ECON 320 Lab Exercise : Week 1 --- Does a Higher Average Mean Better Teaching? 🎓¶

  • Name : [Your Name]

  • Lab Section: [Your Lab Section Here]

  • Code for week 1's attendance: [Attendance code here]

Please submit the exercise on Canvas in form of a HTML/PDF file.¶


Background¶

  • You’re given test scores from two lab sessions (A and B, which are taught by instructors Alice and Bob, respectively).

  • Students come in with different prep levels (“High” vs “Low”).

Instructions¶

  • Before answering the questions below, run the code cell to generate the dataset.

  • The below cell creates a sample dataset for you to work with. Run the cell to generate the data BUT DO NOT MODIFY IT.

In [ ]:
# **************** You don't need to modify anything in this cell.*****************
# **************** Just run it to generate the dataset. *****************

import numpy as np
import pandas as pd

rng = np.random.default_rng(7)

n_A, n_B = 120, 120

prep_A = rng.choice(["High", "Low"], size=n_A, p=[0.8, 0.2])
prep_B = rng.choice(["High", "Low"], size=n_B, p=[0.3, 0.7])

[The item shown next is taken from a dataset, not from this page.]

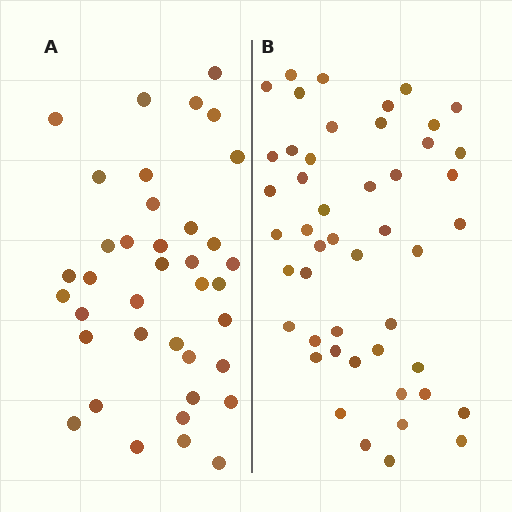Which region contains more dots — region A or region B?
Region B (the right region) has more dots.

def gen_scores(prep, mean_high_A=85, mean_low_A=72, mean_high_B=88, mean_low_B=74, sd=6, instructor="A"):
    means = np.where(prep=="High",
                     mean_high_A if instructor=="Alice" else mean_high_B,
                     mean_low_A if instructor=="Alice" else mean_low_B)
    return rng.normal(loc=means, scale=sd, size=len(prep))

scores_A = gen_scores(prep_A, instructor="Alice")
scores_B = gen_scores(prep_B, instructor="Bob")

df = pd.DataFrame({
    "instructor": np.r_[np.repeat("Alice", n_A), np.repeat("Bob", n_B)],
    "prep":    np.r_[prep_A, prep_B],
    "score":   np.r_[scores_A, scores_B]
})
  • Take a look at the dataset by running the following code cell.
In [ ]:
# **************** You don't need to modify anything in this cell.*****************
# **************** Just run it to Preview the first five rows of the dataset. *****************

df.head(5)

Task (15-20 minutes)¶

Q1. Find the number of students in each lab section (A and B)¶

Your task is to calculate how many students are in each lab section (A and B). Store the results in the variables n_A and n_B.

💡 Hints:

  • You can filter the dataframe by instructor, e.g.:
    df[df["instructor"] == "Alice"]
    df[df["instructor"] == "Bob"]
    
  • After filtering, you can count the rows using any of these:
    • len(df_filtered) → counts rows directly
    • df_filtered.shape[0] → returns the number of rows
    • df_filtered["score"].count() → counts non-missing scores only
  • Pick whichever method you prefer!
In [ ]:
# Put your answer for Q1 here:





# Print the answers (NO NEED TO MODIFY)
print("The number of students in lab A is:", n_A)
print("The number of students in lab B is:", n_B)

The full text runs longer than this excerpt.